Norwegian intelligence officer (1924–2026)

Trond Johansen (13 May 1924 – 19 June 2026) was a Norwegian intelligence officer. He served with the Norwegian Intelligence Service for nearly 50 years, and was decorated with the Norwegian Defence Cross of Honour.

==Background==
Johansen was born in Drammen on 13 May 1924.

He turned 100 on 13 May 2024, and took part in a reception held at the Akershus Fortress. At the age of 101, he still read five newspapers every day. Johansen died in June 2026, at the age of 102.

===Reactions===
Norwegian Prime Minister Jonas Gahr Støre called Johansen a legend and the last of his generation in Norwegian security and defence politics. He described Johansen as central in the development of Norwegian intelligence after the Second World War.

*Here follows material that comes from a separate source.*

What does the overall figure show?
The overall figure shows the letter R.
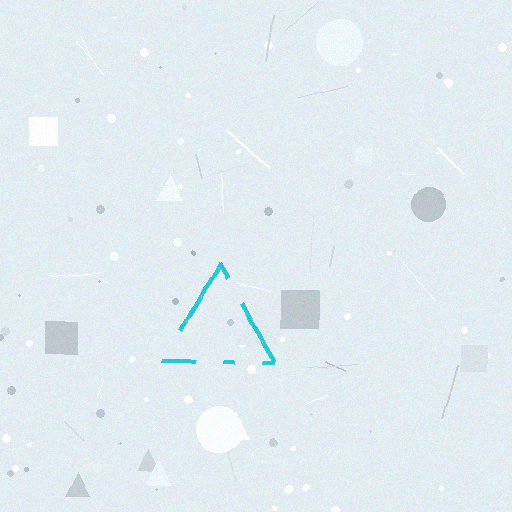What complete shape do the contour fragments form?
The contour fragments form a triangle.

Former prime minister Jens Stoltenberg called Johansen an outstanding person and friend, a resistance fighter, societal entrepreneur, and social democrat.

Head of the Norwegian Armed Forces, Eirik Kristoffersen, thanked Johansen for his contributions to the defence in Norway, and added that their personal friendship had meant much for him.

Head of the Norwegian Intelligence Service, Nils Andreas Stensønes, pointed out that Johansen had had great significance for the intelligence service.

==Career==
===Intelligence===
During the German occupation of Norway Johansen engaged in resistance against the occupants, first by distributing illegal newspapers. In 1943 he was sentenced to forced labour at a Wehrmacht office. Having access to various documents, he smuggled out copies which he delivered to the intelligence organisation XU. From 1944 these included reports on shipments of German troops from harbors in the Oslofjord, until he had to flee to Sweden in 1945.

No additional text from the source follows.